De ingebrachte plannen kunnen concrete bouwplannen zijn welke worden voorgedragen in een officiële aanvraag of procedure. Ook kan een gemeente voor een pre-advies (over latente bouwplannen in een vroeg stadium) om vooroverleg in het planoverleg verzoeken. Tijdens het planoverleg worden de plannen door vertegenwoordigers van de Rijksdienst en de Provincie besproken. Dit biedt de gemeente grote voordelen omdat het leidt tot een bekorting van de doorlooptijd van de procedure en een effectieve afstemming van de verschillende adviezen.

Inbreng Rijksdienst in een planoverleg

Emil Uriot adviseert de gemeenten Weert en Nederweert m.b.t. architectuurhistorie. Alwin van Hees is adviseur architectuurhistorie voor de rest van Limburg.
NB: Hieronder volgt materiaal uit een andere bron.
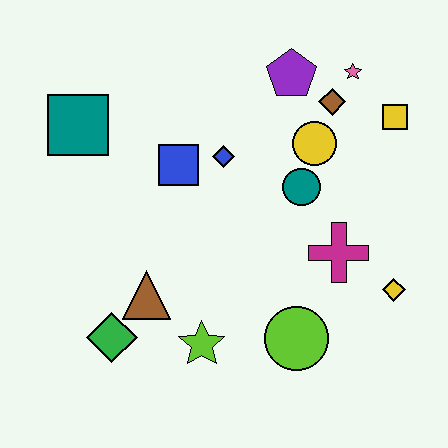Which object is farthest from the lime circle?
The teal square is farthest from the lime circle.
De adviseur architectuurhistorie gaat onder meer over:

  • het verduidelijken van de opgave;
  • de monumentale waarde en de kernkwaliteiten van een rijksmonument;
  • belang  van (aanvullend) cultuurhistorisch onderzoek;
  • het zoeken naar een goed evenwicht tussen behoud en vernieuwing;
  • het formuleren van uitgangspunten voor de ruimte voor verandering;
  • inbrengen van inspiratiebronnen voor de opgave/vernieuwing;
  • de kwaliteit van het herstel van monumentale onderdelen;
  • de winst- en verliespunten vanuit het oogpunt van de monumentale waarde en eventuele alternatieve oplossingen en aanbevelingen voor een volgende stap.
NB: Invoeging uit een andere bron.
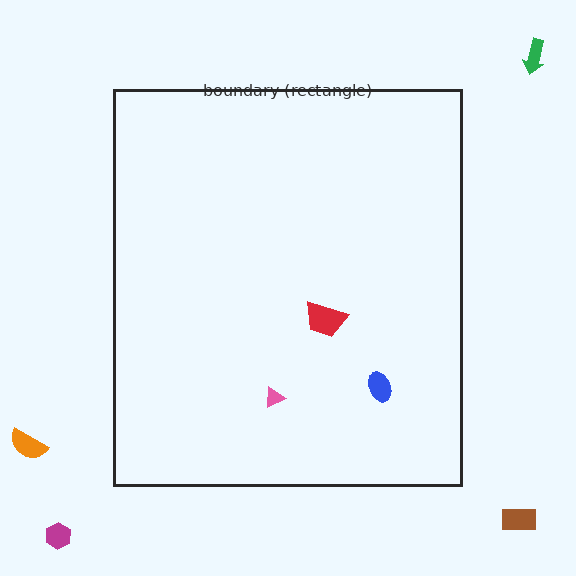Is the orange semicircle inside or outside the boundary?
Outside.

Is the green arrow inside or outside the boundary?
Outside.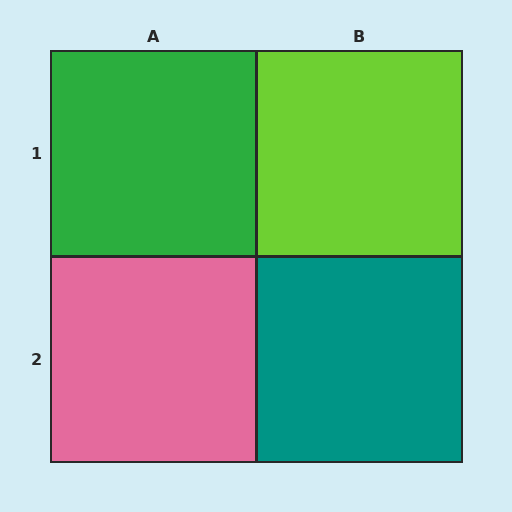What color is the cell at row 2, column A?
Pink.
Ook kunnen tijdens een overleg procesafspraken worden gemaakt over het betrekken van de wettelijke adviseurs in het vervolgtraject.

Advies na indienen aanvraag omgevingsvergunning

Als een plan in het overleg is besproken waarvoor de Ministeriële Adviesplicht of het Provinciale Adviesrecht geldt, dient het plan alsnog door de aanvrager naar de Rijksdienst voor het Cultureel Erfgoed of Provincie te worden gestuurd. Stuur een adviesverzoek met de bijbehorende stukken bij voorkeur via het Digitaal Stelsel Omgevingsvergunning (DSO), de Samenwerkingsruimte of Omgevingsloket online (Olo). Bij vragen over het DSO / Omgevingsloket kan de gemeente contact opnemen met Daan Mobach (d.mobach@cultureelerfgoed.nl).

Planoverleg SAM-Limburg

Het planoverleg vindt elke maand op woensdag plaats, waarbij de gemeente een initiatiefplan of concreet plan voor wijziging van een monument kan agenderen. Deelnemers kunnen plannen agenderen tot uiterlijk de dinsdag in de week voorafgaand aan het planoverleg. Het Steunpunt regelt een vergaderruimte, bereidt het overleg voor, maakt verslag en treedt op als onpartijdig voorzitter. Alle officiële instanties zoals de gemeenten, Provincie Limburg, Rijksdienst voor het Cultureel Erfgoed en eventueel andere welstands- en monumentenorganisaties zitten tijdens het planoverleg om de tafel.

Het planoverleg begint om 9.30 uur en duurt tot uiterlijk 15.00 uur.​​​ De data van de planoverleggen worden aangekondigd in de vooraankondigingen die naar de gemeenten worden gestuurd.